ÚLTIMO SHOW DE ROCK
Morre Kurt Cobain, líder do Nirvana, o astro da
música que não agüentou o próprio sucesso.
Reportagem da Revista "Veja"
Pouco antes de o último disco do Nirvana chegar às lojas, em
Setembro do ano passado, Kurt Cobain, guitarrista, cantor,
compositor e líder da banda que há dois anos se tornou a mais
popular estrela do rock, telefonou à gravadora e fez uma
mudança de última hora - tirou do repertórioa faixa Eu me odeio e
quero morrer (I hate myself i want to die). "O título era uma
piada, mas tive medo de que o público o levasse a sério",
explicou depois. Na semana passada, Cobain foi o primeiro a levar a
sério a piada da canção. Na Sexta feira, aos 27 anos, ele foi
encontrado morto, com um tiro na cabeça, num quartinho sobre a
garagem de sua casa, em Seattle, cidade americana que ele próprio
entronizou no mapa da música pop com o sucesso de seu
conjunto. A seu lado, um revólver um bilhete de despedida que
terminava com palavras dirigidas a sua mulher, e também
cantora Courtney Love, com quem deixa uma filha de 1 ano e meio:
"Eu te amo, Eu te amo, Eu te amo".
O desaparecimento de Kurt Cobain significa, para os jovens,
o equivalente ao que representou a morte de Jimi Hendrix e
Janis Joplin para o público hoje quarentão. Mais do que um cantor
de sucesso, ele era uma das figuras emblemáticas de sua
geração e da música pop dos anos 90. Assim como aqueles ídolos
do passado, e outros como os Sex Pistols, coube a Cobain
o mérito de traduzir em música e em comportamento o modo de agir e
os sentimentos de boa parte dos jovens dos anos 90.

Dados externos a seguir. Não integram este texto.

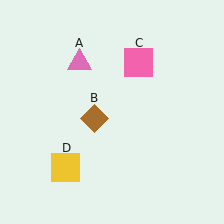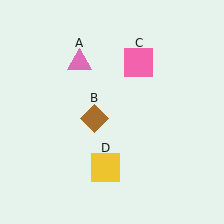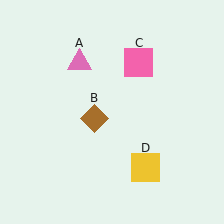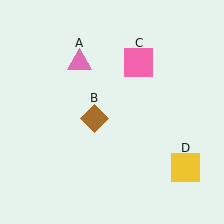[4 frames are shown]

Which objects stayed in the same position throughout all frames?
Pink triangle (object A) and brown diamond (object B) and pink square (object C) remained stationary.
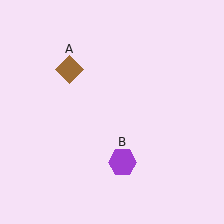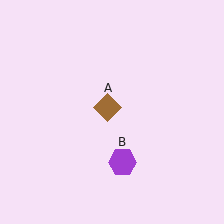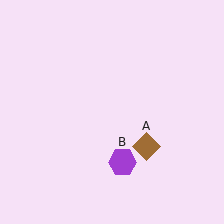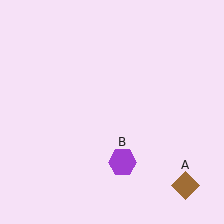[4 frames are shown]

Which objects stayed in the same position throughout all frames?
Purple hexagon (object B) remained stationary.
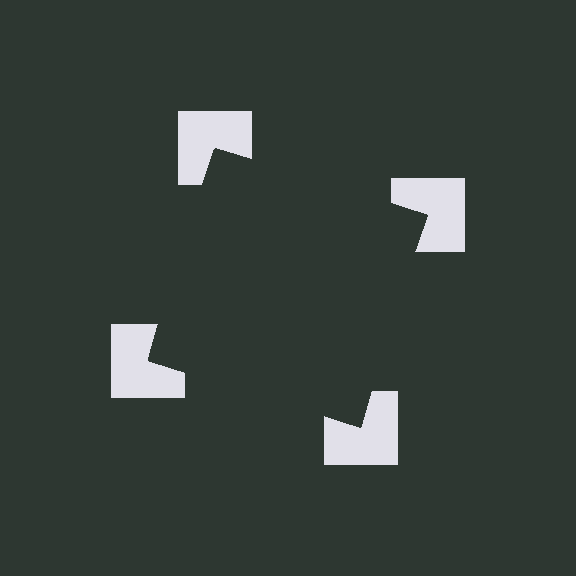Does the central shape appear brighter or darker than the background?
It typically appears slightly darker than the background, even though no actual brightness change is drawn.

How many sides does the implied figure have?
4 sides.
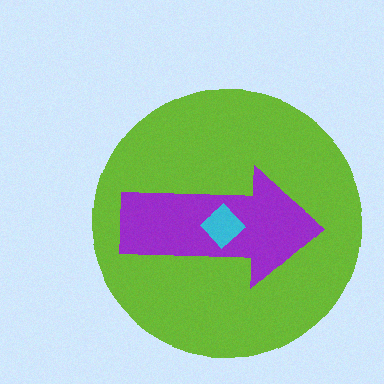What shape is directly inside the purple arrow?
The cyan diamond.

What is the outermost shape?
The lime circle.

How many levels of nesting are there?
3.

Numa época em que a indústria do rock dirige suas antenas apenas
para as grandes atrações, que fazem da música uma
celebração à dança e à alegria, o Nirvana surgiu há dois anos
como o chato da festa, o elemento da subversão que o gênero
necessita de tempos a tempos para continuar afinado com seu
público.
Estilo Lenhador - O rock de Cobain era sujo e ensurecedor e
seus vocais, do tipo serra elétrica. Suas letras deixavam clara
uma mensagem de angústia e desalento, de descrédito no mundo e nas
instituições - posturas que jovens de todas as gerações
costumam adotar a certa altura de vida. No guarda - roupa, por fim,
Cobain e o Nirvana consagraram a tendência
antimauricinho adotada pela juventude americana na ressaca da febre
yuppie dos anos 80. Ao se cobrir com camisas baratas -
no caso, estilo lenhador, bermudões sem nenhum charme e tênis ou
coturnos velhos, eles validaram diante da moda o que os
jovens americanos estavam usando. Foi a partir deles que esse tipo
de vestuário, e por extensão o estilo musical do grupo,
ganhou o apelido de "grunge", gíria que sugere sujeira ou
excesso.
A tragédia de Kurt Cobain é que ele jamais conseguiu
conviver com o estrelato e com o posto de ídolo e espelho da
juventude. Astros pop, quando alcançaram o megassucesso, adotaram
em geral três tipos de comportamento. Alguns passam
a curtir sem problemas a condição de vários milionários. Outros
agem da mesma forma mas vivem dizendo-se pressionados
pelo sucesso, pelo assédio dos fãs e pelas obrigações
contratuais, o que se torna justificativa para a excentricidade - essa
postura é considerada bom marketing. Um terceiro tipo, porém, vê
sua vida se desgovernar diante da fama e da fortuna. Esse
foi o caso de Cobain. "Lamentavelmente, o peso do sucesso
acabou matando-o" comentou seu empresário.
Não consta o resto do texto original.